South Florida Sun-Sentinel (Sunday)
Missing years a mystery in ‘Stay Awake’; Reacher pays a visit to ‘Hotel California’
With three thrillers to her credit, Megan Goldin has established a reputation for delivering distinct plots that start strong and don’t lose their grip on the reader until the last page.
That high standard continues in “Stay Awake” in which Liv Reese suddenly wakes up in a taxi headed for her Brooklyn apartment. But she doesn’t remember getting in the cab; her last memory is being at her desk as a writer at a New York magazine. She doesn’t have her keys nor her cell phone; when she tries to wake her roommate, she’s confronted by an angry couple who claims neither she nor her roommate live there.
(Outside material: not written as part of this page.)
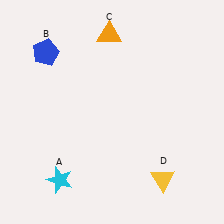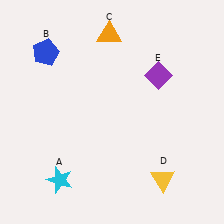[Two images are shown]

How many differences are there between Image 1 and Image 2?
There is 1 difference between the two images.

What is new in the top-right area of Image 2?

Stumbling into the magazine, Liv is stunned to find the office has changed and she doesn’t know any of the staff, though some workers greet her warmly, asking how she has been the last two years. Adding to the mystery, her body has become a kind of graffiti board containing many handwritten messages telling her to stay awake.
As Liv tries to figure out what is going on, NYPD homicide detective Darcy Halliday investigates the murder of a man where similar messages have been left at the crime scene.
Goldin seamlessly ups the tension as she plays with the timeline to link Liv’s story with the homicide investigation. Liv apparently has lost two years of her life and has no idea where she has been or how her life has been completely dismantled. Liv is confused but Goldin doesn’t make her a victim.
As she has in her other two thrillers, Australian writer Goldin persuasively delves into the nuances of America. Crisp dialogue elevates “Stay Awake,” especially as Darcy, who is new to the homicide unit, tries to establish her worth as a detective as she and her new partner learn to work together and establish parameters.
“Stay Awake” will have readers staying awake to the last page.
Check it out
A trend in short story collections is to wrap an anthology around the works of a musician, a movie or a specific album. Readers have been treated to collections inspired by the songs of Jimmy Buffett and Joni Mitchell and even the films of the Marx Brothers.
The Eagles’ haunting song “Hotel California” certainly lends plenty of fodder for this tidy collection of mystery stories based on the group’s album. After all, the lyrics “This could be Heaven or this could be Hell” and “Such a lovely place (such a lovely place)/ Such a lovely face” immediately deliver a spooky atmosphere.
Sarasota editor Don Bruns has gathered eight solid writers who do justice to the Eagles’ anthem and the album’s other songs while putting a spin on the stories behind the songs on this landmark record.
A main draw of “Hotel California” is a new Jack Reacher story written by Andrew Child, who has taken over the best-selling series from his brother, Lee Child. “New Kid in Town” is vintage Reacher as the drifter comes to a town to right a wrong before moving on. This time, Reacher hitches a ride with a man who is looking for his long-lost daughter.
“New Kid in Town” sets the anthology’s tone but the story has equally good company. Forensic specialist, screenwriter and author Jennifer Graeser Dornbush evokes the lyrics’ nuances in her story “Hotel California” in which a social influencer’s desire for fame and fortune may backfire. She should have remembered: “You can check out any time you like/But you can never leave!”
Heather Graham, who divides her time between South Florida and New Orleans, uses a graveyard in the Big Easy for the eerie “Pretty Maids All in a Row.” Bruns, who has written 17 novels, tackles an assassin’s latest job in his wry “Life in the Fast Lane.”
Each story in “Hotel California” is well-thought out but the collection would have been better served if Bruns had included a short description of each author as these tales might inspire readers to seek out their other works. As it is, read the stories while listening to the album.